Watching a young toddler play the “peek-a-boo” game is such joy. It’s the laughter and connecting that elicits the giggles each time the toddler yells; “Do it again!”
Wouldn’t it be great if you could take a “do over” moment when you have said something you didn’t mean, or you make a mistake you want to correct? It is possible that you could declare to others: “Time out – I want to take a do-over!” and start again.
Embracing the idea of taking a “do-over” gives you space to keep practicing and can reduce getting discouraged if your reactive habits keep coming up. The “do-over” practice has inspired us to be kind to ourselves when we go reactive and fall into the Dreaded Drama Triangle (DDT). Yes, it happens to us too—it is part of the human experience!
Unfortunately, we often hear that people can become even more self-critical after they learn about TED* (*The Empowerment Dynamic)®. They tell us that, with their awareness of the DDT and the roles of Victim, Persecutor, and Rescuer and, now, the “antidote” of the TED* roles, they believe they “should” be able to stop themselves from slipping into these toxic roles.

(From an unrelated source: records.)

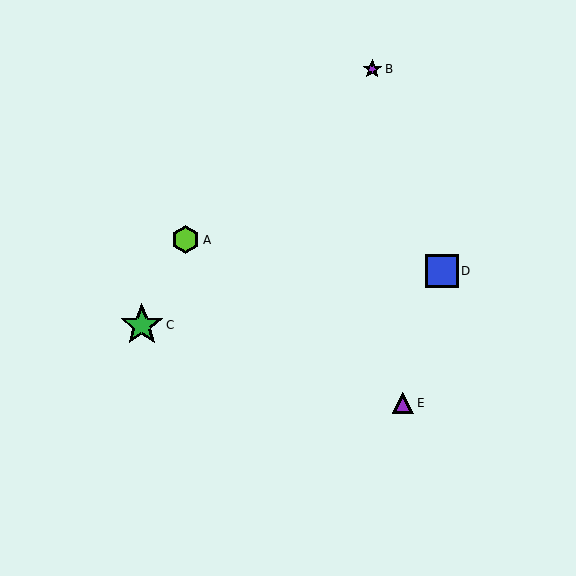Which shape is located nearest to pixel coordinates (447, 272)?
The blue square (labeled D) at (442, 271) is nearest to that location.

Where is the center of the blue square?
The center of the blue square is at (442, 271).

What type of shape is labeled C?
Shape C is a green star.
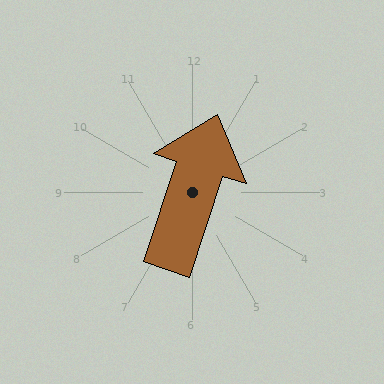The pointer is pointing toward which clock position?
Roughly 1 o'clock.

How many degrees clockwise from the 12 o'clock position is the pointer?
Approximately 18 degrees.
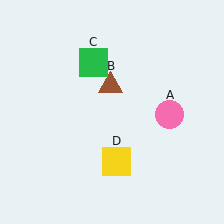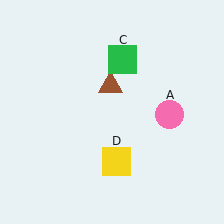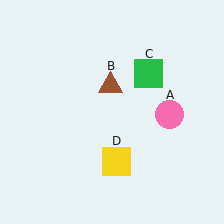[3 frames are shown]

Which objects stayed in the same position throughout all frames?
Pink circle (object A) and brown triangle (object B) and yellow square (object D) remained stationary.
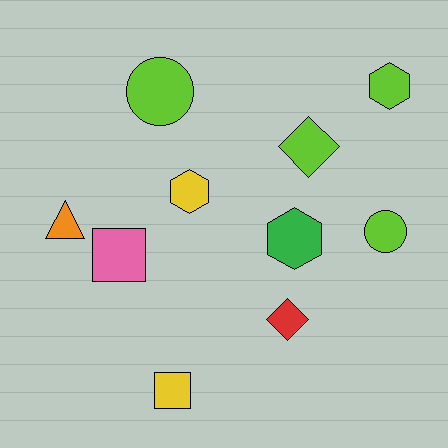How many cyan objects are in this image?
There are no cyan objects.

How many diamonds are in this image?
There are 2 diamonds.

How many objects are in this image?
There are 10 objects.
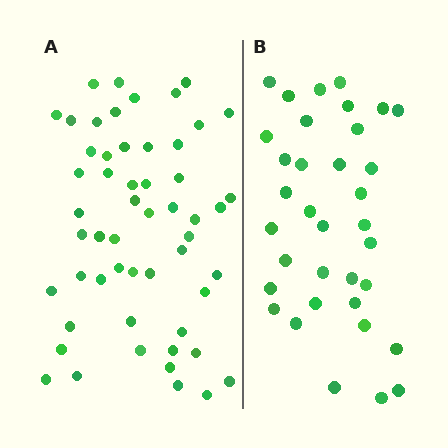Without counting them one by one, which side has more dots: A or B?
Region A (the left region) has more dots.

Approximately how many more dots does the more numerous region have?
Region A has approximately 20 more dots than region B.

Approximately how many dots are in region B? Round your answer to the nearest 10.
About 40 dots. (The exact count is 35, which rounds to 40.)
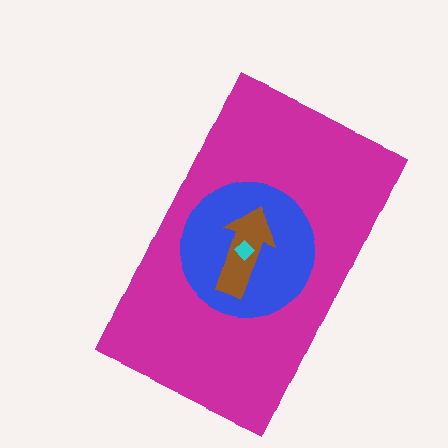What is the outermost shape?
The magenta rectangle.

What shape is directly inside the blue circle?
The brown arrow.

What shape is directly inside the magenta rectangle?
The blue circle.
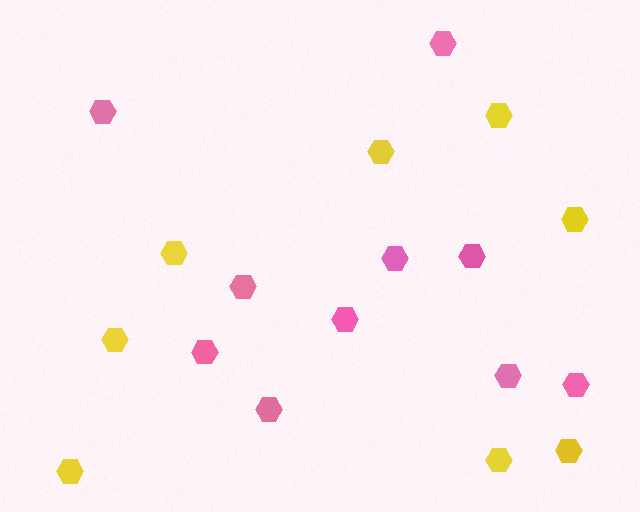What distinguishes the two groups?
There are 2 groups: one group of yellow hexagons (8) and one group of pink hexagons (10).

There may be many reasons why you become triggered and fall into the DDT. You may catch yourself being judgmental of a family member, instead of seeing them as a Creator. Feeling guilty for saying something harsh to another, you may engage your inner-Persecutor and beat yourself up. Or you may fall into trying to fix or change someone in your family by adopting the role of Rescuer and doing for them they could do for themselves.
As we often say, this work is simple but not easy. So, we need compassion—for self and others—in the “two steps up to one step back” process of practicing the empowered TED* ways of thinking, relating, and taking action. “Do-overs” are a way of resetting.
Just noticing when drama gets going is a huge step forward. Then you can pause, and say, “I will do this over. I am going to try again.” This relieves yourself of the pressure and grandiose expectations by just starting over. Whatever your focus and desire, give yourself the gift of space and grace to begin again.
And when you take a “do-over,” it encourages and invites others around you to also take their “do-over” moments when they arise. All human beings want to grow and change and “do-overs” encourage learning. How amazing it would be if your entire family or work group took responsibility to pause, stop, and do things over when drama moments happen!
Developing a “do-over” practice will nurture your willingness to stay focused on the outcomes you want in your life. We recommend these steps to help you cultivate a “do-over” practice:
- Notice when you get triggered into the DDT. Notice rather than judge and then pause. What are the circumstances or situation? What can you say or do differently?
- Or, if the time has passed, look back and take responsibility for what you have done or said and identify a way you could have been more empowering to yourself and others.
- Then, if at all possible, call a “do-over” and begin again with a new attitude of compassion and openness and responsibility.
Adopting a beginner’s mind and a child-like attitude will help you to use the “do-over” exercise with a playful approach. This will build your resilience and give you energy to keep moving forward.
Living through this pandemic is teaching us all a new way to live—learning to pause, slow down, and choose a more empowered lifestyle. It takes time and beginning again, over, and over, and over.